Beim angeschlagenen Motorradhersteller KTM in Mattighofen wird jetzt der Gasgriff endgültig losgelassen – die Produktion steht still, die Löhne kommen nicht und das Unternehmen scheint auf der Überholspur Richtung Insolvenz zu sein. Ursprünglich wollte KTM die Dezembergehälter vorzeitig auszahlen. Doch wie sich herausstellte, war das wohl nur eine schöne Weihnachtsgeschichte, die KTM den Beschäftigten erzählt hat. Jetzt gibt es weder Geld noch Produktion – außer man zählt die Lagerbestände, die sich bis zur Decke stapeln.
Kein Geld, keine Produktion, keine Überraschung
Die Arbeiterkammer Oberösterreich ist not amused: Laut Präsident Andreas Stangl fehlt es bei KTM nicht nur an Geld, sondern auch an „Hands-On“-Qualität in der Insolvenzführung. Weder die Novemberlöhne noch das Weihnachtsgeld wurden überwiesen, und die versprochenen Dezember-Vorschüsse? „Da sind sie anscheinend nicht in der Lage“, sagt Stangl bitter. Stattdessen rutscht das Unternehmen immer tiefer in den finanziellen Abgrund – mit Schulden in Milliardenhöhe.
Das „Traumgeschäft“ des Managements
Während die Gläubiger sich auf eine Massenversammlung im Landesgericht Ried vorbereiten, kommen bei Gewerkschaften und Beschäftigten böse Fragen auf: Wie konnte KTM, einst ein Symbol für Geschwindigkeit und Innovation, derart in Schieflage geraten?
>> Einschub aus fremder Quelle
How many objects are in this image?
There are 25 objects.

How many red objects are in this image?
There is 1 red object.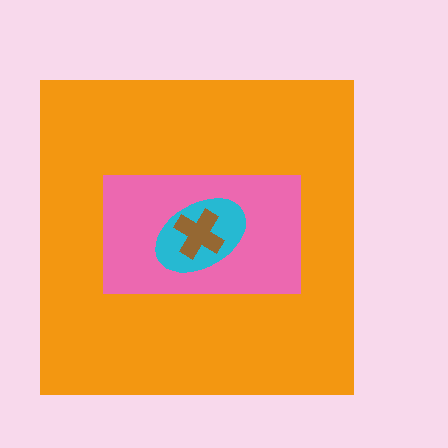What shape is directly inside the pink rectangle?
The cyan ellipse.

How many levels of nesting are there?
4.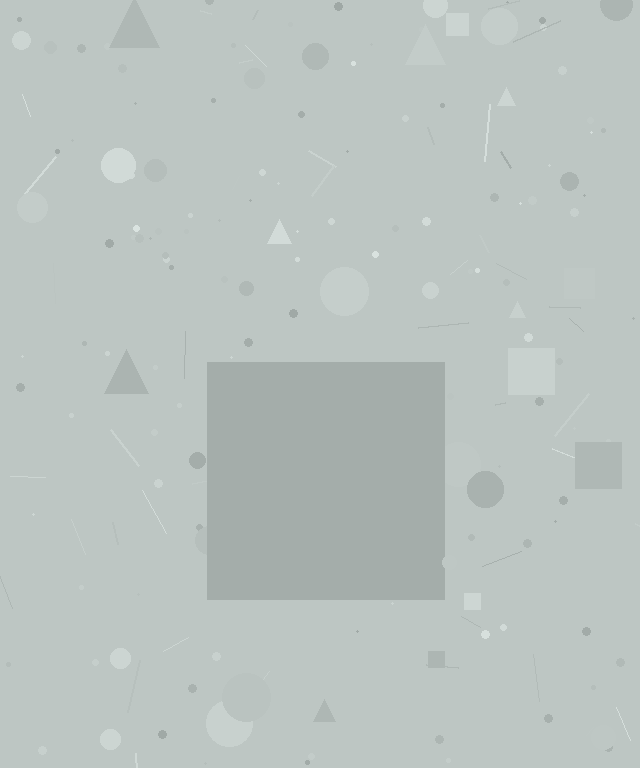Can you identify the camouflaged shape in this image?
The camouflaged shape is a square.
Die Gewerkschaften PRO-GE und GPA sprechen von einem „Schlag ins Gesicht“ der Beschäftigten und machen „verfehlte Managemententscheidungen“ verantwortlich. Übersetzt heißt das wohl: „Man hat sich verzockt, aber die Rechnung zahlen andere.“
Abgefahrene Lagerbestände und kreative Zulassungen
Mit rund 130.000 Motorrädern, die größtenteils nicht mehr der neuen Euro-5+-Norm entsprechen, wird klar, dass KTM sich buchstäblich auf einem Berg von Altlasten befindet. Die Motorräder müssen entweder jetzt schnell zugelassen oder unter besonderen Bedingungen verkauft werden – was bedeutet, dass Händler bald zum „Tageszulasser des Jahres“ werden könnten. KTM kämpft nicht nur mit Regulierungen, sondern auch mit dem Image, ein Hersteller der Vergangenheit zu sein, statt der Zukunft.
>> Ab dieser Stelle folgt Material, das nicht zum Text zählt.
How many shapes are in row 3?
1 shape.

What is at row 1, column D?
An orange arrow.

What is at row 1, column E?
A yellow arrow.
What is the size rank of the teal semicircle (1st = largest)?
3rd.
3.600 Beschäftigte betroffen – KTM kündigt Betriebsurlaub an
Die Produktion wird nicht nur vorübergehend gestoppt, sondern gleich bis März auf Eis gelegt. Während die Geschäftsführung dies wohl als „verlängerten Betriebsurlaub“ verkauft, bedeutet es für die Beschäftigten vor allem eines: Arbeitszeitreduktion und Gehaltskürzungen. Rund 750 Mitarbeitende stehen zudem direkt vor der Kündigung, was KTM-Chef Stefan Pierer nicht nur den Job als Industriellenpräsident, sondern auch ein gutes Stück seiner Reputation gekostet hat.
Showdown im Gerichtssaal
Am 20. Dezember trifft sich die Gläubigerversammlung, um über die KTM-Insolvenz zu beraten. Wegen des erwarteten Andrangs wird das Gericht extra einen separaten Eingang für die Gläubiger öffnen. Wie praktisch – so kann jeder direkt in die Warteschlange für die Rückforderung seines Geldes einsteigen. Doch bei Milliarden Schulden und einem Berg an Motorrädern, die niemand will, bleibt abzuwarten, ob überhaupt etwas zu holen ist.
Fazit: Ein Wirtschaftswunder der anderen Art
KTM steht exemplarisch für „wie man’s nicht macht“. Eine Mischung aus schlechten Entscheidungen, Missmanagement und zu viel Gas geben hat den einst stolzen Motorradhersteller an die Wand gefahren. Bleibt nur zu hoffen, dass die Beschäftigten und Gläubiger nicht vollständig unter die Räder kommen – während die Geschäftsführung wohl schon nach neuen Abenteuern sucht.